[cmake-developers] INTERFACE_LIBRARY target type

Alexander Neundorf neundorf at kde.org
Wed Apr 24 15:01:00 EDT 2013


On Tuesday 23 April 2013, Stephen Kelly wrote:
> Hi,
> 
> Last year, the new INTERFACE_LIBRARY target type was to be part of the
> 'target usage requirements' feature, but it was deferred until after
> 2.8.11. It was discussed a bit though, in my point 3 in this thread and
> some follow up messages:
> 
>  http://thread.gmane.org/gmane.comp.programming.tools.cmake.devel/3615/focu
> s=5247
> 
> The idea of the INTERFACE_LIBRARY is that it creates no output itself, but
> it can have content in its INTERFACE_* properties. That makes it suitable
> for defining header-only libraries for example like in boost.
> 
> My implementation of it is in the INTERFACE_LIBRARY-target-type branch in
> my clone.
> 
> Other potential uses for it would be for an umbrella-target. In KDE
> frameworks the libkdecore.so library will no longer be present, but it will
> have been split into several smaller libraries. The kdecore target is
> install(EXPORT)ed as KDE4__kdecore. That target name is rarely used because
> the KDE4_KDECORE_LIBS variable is used instead. So, we will be able to
> populate that variable or a similar one with the smaller libraries for
> compatibility. In the future as imported targets are used more, it might
> make sense to introduce compatibility libraries like that, and the
> INTERFACE_LIBRARY would be a candidate for implementing that. However, in
> that case, the order of libraries resulting from
> 
>  tll(foo directdep1 iface directdep2)
> 
> might have an effect. Maybe we could also introduce an ALIAS_LIBRARY or so
> which would be expanded in-place?
> 
> Another potential use-case for INTERFACE_LIBRARY/alias is a non-deprecated
> way of aliasing a target. Currently that can be done like this by relying
> on export() being executed at configure-time:
> 
>  export(TARGETS foo NAMESPACE BuiltIn:: FILE fooTarget.cmake)
>  include(fooTarget.cmake)
>  # Use BuiltIn::foo
> 
> The new/alternative use would look something like:
> 
>  add_library(BuiltIn::foo INTERFACE)
>  target_link_libraries(BuiltIn::foo INTERFACE_LINK_LIBRARIES foo)
>  # Use BuiltIn::foo

It is currently possible to do this by manually creating an imported target 
and settings its properties. Not sure whether some features are missing then, 
but if not, then for that purpose a new target type would not be required.
(that's basically the same as using export(), but without the exporting).

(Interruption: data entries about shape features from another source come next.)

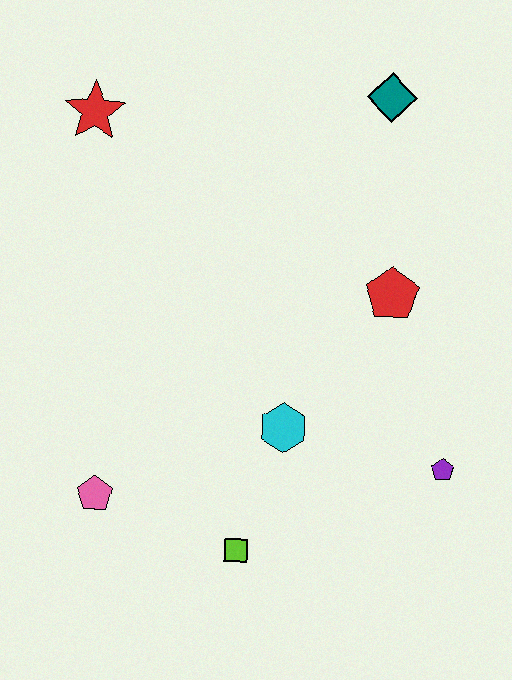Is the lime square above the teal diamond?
No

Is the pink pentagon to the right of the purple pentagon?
No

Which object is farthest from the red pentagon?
The pink pentagon is farthest from the red pentagon.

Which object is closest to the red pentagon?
The cyan hexagon is closest to the red pentagon.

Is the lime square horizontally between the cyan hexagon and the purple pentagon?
No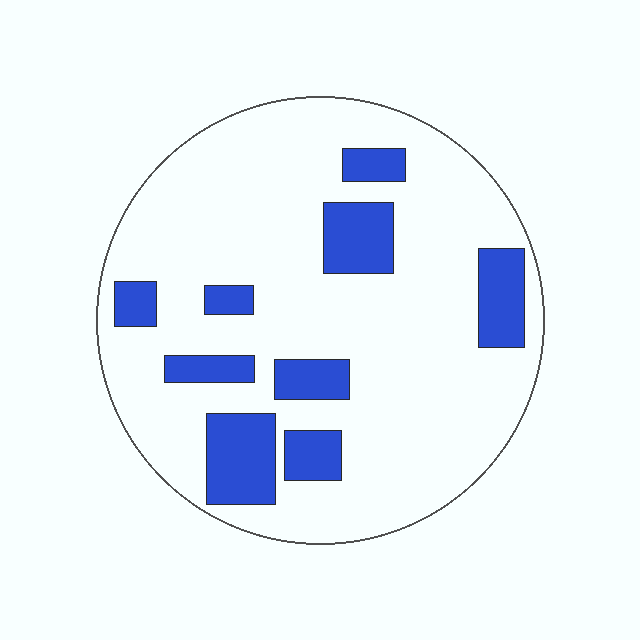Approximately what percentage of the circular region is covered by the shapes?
Approximately 20%.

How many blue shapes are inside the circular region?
9.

Having said that, would IMPORTED targets actually be good enough for all the 
things you list, maybe with some wrapper macros ?

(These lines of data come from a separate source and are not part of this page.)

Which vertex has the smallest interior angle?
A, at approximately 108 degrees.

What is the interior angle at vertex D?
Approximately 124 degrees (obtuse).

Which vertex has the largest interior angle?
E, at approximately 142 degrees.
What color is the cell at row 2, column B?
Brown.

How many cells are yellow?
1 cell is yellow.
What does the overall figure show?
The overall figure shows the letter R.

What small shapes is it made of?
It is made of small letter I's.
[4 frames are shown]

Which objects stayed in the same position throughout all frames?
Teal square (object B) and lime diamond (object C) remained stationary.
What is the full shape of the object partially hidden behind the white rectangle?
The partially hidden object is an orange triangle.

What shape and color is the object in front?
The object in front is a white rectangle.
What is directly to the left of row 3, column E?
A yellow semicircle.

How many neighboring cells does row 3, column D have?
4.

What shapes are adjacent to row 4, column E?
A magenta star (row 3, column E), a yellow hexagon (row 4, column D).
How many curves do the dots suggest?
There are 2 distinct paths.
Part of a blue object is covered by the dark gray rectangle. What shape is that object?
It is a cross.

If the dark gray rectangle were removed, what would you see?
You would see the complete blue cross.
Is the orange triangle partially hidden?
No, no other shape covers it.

Is target aliasing actually something which would improve cmake, or would it 
make it potentially more confusing ?


> Another use-case (which again is mostly about aliasing) is being able to
> build example code as part of the same build-system or using an external
> package. For example, the QtWidgets examples can be built as part of the Qt
> build, or not by specifying -nomake examples. Any example can also be built
> using an installed Qt.
> 
> For a cmake project, a buildsystem for an example application could look
> like this:
> 
>  if(CMAKE_SOURCE_DIR STREQUAL CMAKE_CURRENT_SOURCE_DIR)
>    find_package(KArchive NO_MODULE REQUIRED)
>  endif()
> 
>  add_executable(bzip_example main.cpp)
>  target_link_libraries(bzip_example KF5::KArchive)
> 
> The problem is that in the case of the example being in the same build-
> system as the KArchive target itself, KF5::KArchive has no meaning. The two
> solutions to that are
> 
>  1. The Aliasing above
>  2. Create a KArchive_LIBRARIES variable and use that in the example
> 
> The KArchive_LIBRARIES would be defined as KArchive in the KArchive
> buildsystem and KF5::KArchive in the KArchiveConfig.cmake.
> 
> I generally would prefer to not require variables like that (I would like
> to move towards the direct result of install(EXPORT) being a usable and
> conventional Config file), 

I see that it is kind of elegant to use the imported targets directly.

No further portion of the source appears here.